Cela paraît déjà loin, mais l’apparition de Local Natives en 2010 comme fer de lance du rock Indie de Los Angeles avait fait un certain bruit, et cette musique étrange, combinant rythmes – peut-être un peu hâtivement qualifiés de – Afro-beat, guitares sautillantes et harmonies vocales suaves, sans oublier des paroles qui saisissaient plutôt bien l’air du temps, s’était clairement distinguée du lot. Et ce d’autant plus que, scéniquement, le groupe faisait preuve d’une énergie peu commune.
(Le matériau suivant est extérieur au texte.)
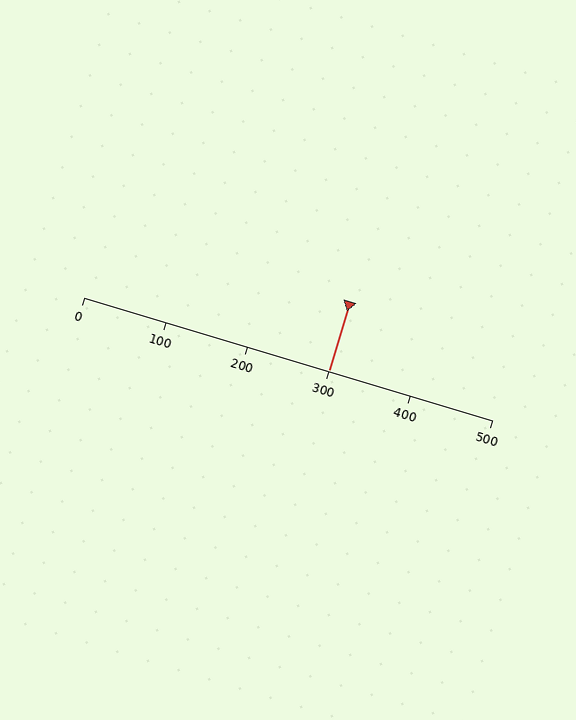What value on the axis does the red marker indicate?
The marker indicates approximately 300.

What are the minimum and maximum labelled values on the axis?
The axis runs from 0 to 500.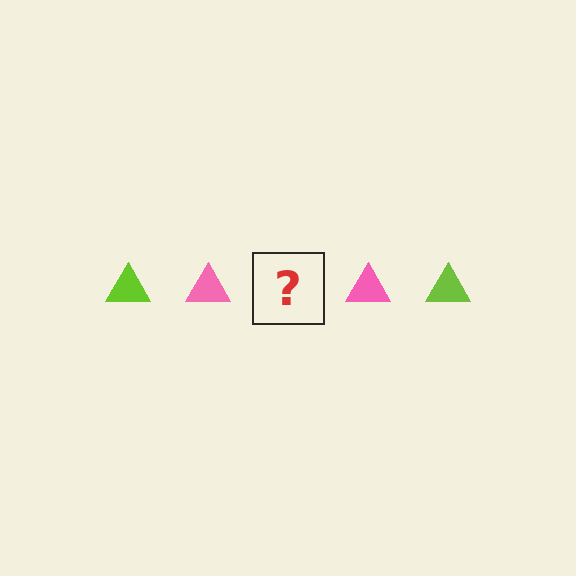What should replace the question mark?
The question mark should be replaced with a lime triangle.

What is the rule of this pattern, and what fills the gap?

Près de dix ans ont passé, et l’excitation de la découverte n’est plus là, tandis que le groupe – logiquement – mûrissait et que sa musique s’épanouissait et se calmait en même temps. Un nouvel album, Violet Street vient juste de sortir, et malgré le peu de buzz fait autour, le Point Ephémère affiche complet ce soir pour le retour à Paris de nos ex-enfants terribles du SoCal indie, aujourd’hui sympathiques trentenaire barbus…
21h00 : C’est un public très calme et civilisé ce soir au Point Ephémère qui attend patiemment l’apparition de Local Natives, l’absence d’une première partie rendant quand même le temps long… La disposition du matériel sur la scène, exploitant au mieux l’espace profond du Point Ephémère, les lumières excellentes et le son parfait, trahissent un professionnalisme manquant souvent aux formations plus débutantes jouant en ce lieu, et font que nous allons pouvoir assister à un beau concert dans des conditions optimales. Le groupe attaque par le premier single extrait du nouvel album, Café Amarillo, et la dynamique de la soirée est immédiatement posée : des harmonies vocales sophistiquées et parfaitement assurées (pour simplifier, on louche un peu vers Fleet Foxes…), une texture sonore à la fois raffinée et déchirée quand il le faut par des éclats tranchants de guitare, et surtout des rythmiques ébouriffantes : même sur les morceaux les plus calmes, la batterie de l’extraordinaire Matt Frazier nous offre un voyage gratuit vers des contrées exotiques, et ajoute un incroyable aspect dansant et joyeux à la musique de Local Natives.
Au premier rang, juste devant nous, le sympathique Taylor Rice brille régulièrement à la guitare, et lance sur la plupart des morceaux le signal de la danse, voire de la transe, avec ses sursauts d’excitation. Il est aussi ce soir le porte-parole du groupe, parlant autant qu’il le peut en français, et exprimant – avec une sincérité toute américaine, c’est-à-dire où l’on ne peut guère séparer l’enthousiasme réel du professionnalisme efficace – sa joie d’être avec nous pour la “Release Party” de l’album. A sa gauche, le second chanteur, Kelcey Ayer, retranché derrière ses claviers et ses percussions – qu’il quittera deux fois pendant le set lorsque les musiciens échangeront leurs instruments, une pratique que j’ai toujours trouvé bien sympathique –, est un peu plus en retrait, mais on peut imaginer qu’il s’agit surtout là de son embarras de ne pas parler français (ce sera assez drôle d’ailleurs quand il annoncera que le groupe repassera en septembre à la Maroquinerie, un mot clairement imprononçable pour lui !). A la droite de Taylor, Ryan Hahn contribue brillamment aux harmonies vocales et complète avec sa guitare les riffs de Taylor, troisième homme indispensable à l’architecture sonore du groupe.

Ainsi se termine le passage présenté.